LifeHax!

A page of quickies that can probably best be described as (ugh) 'life hacks'.

I think my issue with the term 'Life hack' is not so much with the label itself, as with some of the silly and often absolutely-pointless junk that gets attached to it by the second-to-absolute-lowest form of content-aggregator YouTube channels and spam-sites. Though I guess we at least get to use the concept of 'hacking' in an actually-historically-correct way!


'Real' hacking is about getting machines to do things they were either not designed to do, or even things they were explicitly designed not to do: with no inherent concept of the machine's ownership.... The correct term for subverting security systems is cracking. Though cracking is also sometimes necessary as part of hacking, even of the hacker's own property if it has been locked down by the manufacturer against owner-control, so it is not entirely unforgivable that Hollywood and the general-press got the terms so mixed up that now popular culture can't tell them apart either!


Anti-Moisture Pill-Box

Vitamin capsules into cough lozenge containers.

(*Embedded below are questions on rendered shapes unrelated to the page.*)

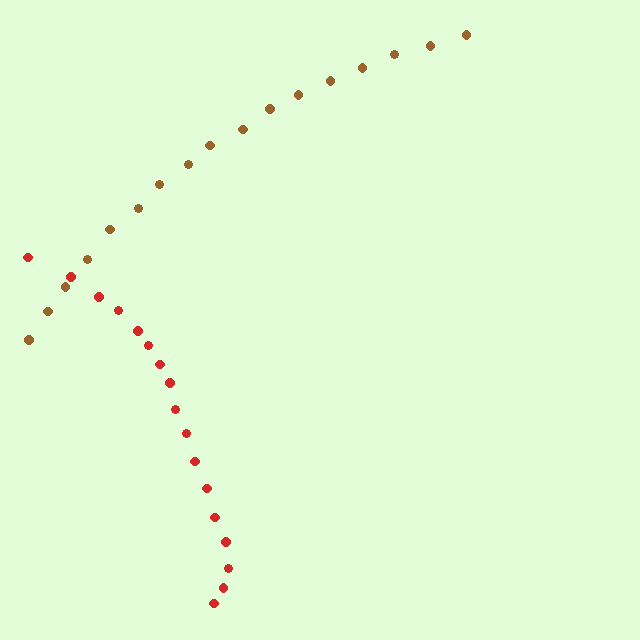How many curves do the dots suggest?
There are 2 distinct paths.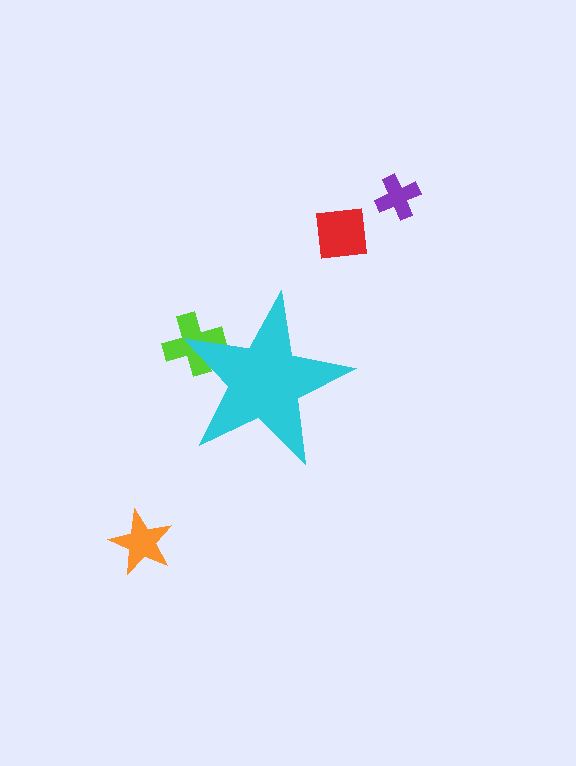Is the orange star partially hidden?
No, the orange star is fully visible.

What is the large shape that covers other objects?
A cyan star.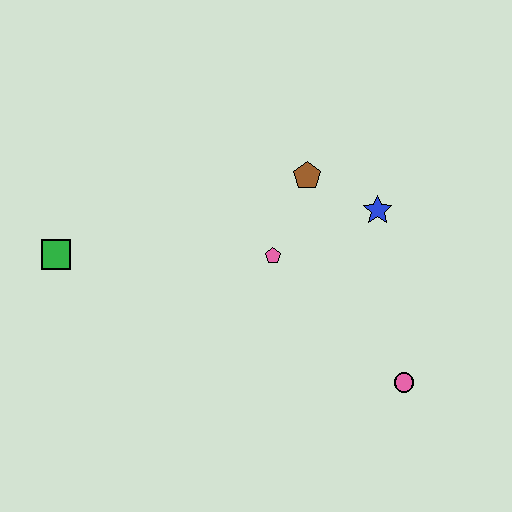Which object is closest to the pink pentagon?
The brown pentagon is closest to the pink pentagon.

I was tired of cough lozenges absorbing moisture from the air and going soggy in my bag once the pack was opened. And I realised that they fit very well into the cylindrical containers that effervescent vitamins come in. These containers have moisture-absorbant crystals in the cap, so should not only seal up the lozenges, but keep the interior super-dry (likely I will change out the cap every so often). Since I have access to a sand-blaster at work, I went overboard and removed the old labeling off the aluminium tubes and re-painted them (I had intended to do them white, but had run out of white spray paint, so they are red!). Finally, I added a label with my label-writer. .... I did two, as my mum had also complained about cough lozenges going soggy in her bag some weeks back when I was visiting (which is what prompted me to think of this solution, I guess!)


Wall Hack!

Big heat-leaching window I don't need. Rental appartment I can't permonantly modify.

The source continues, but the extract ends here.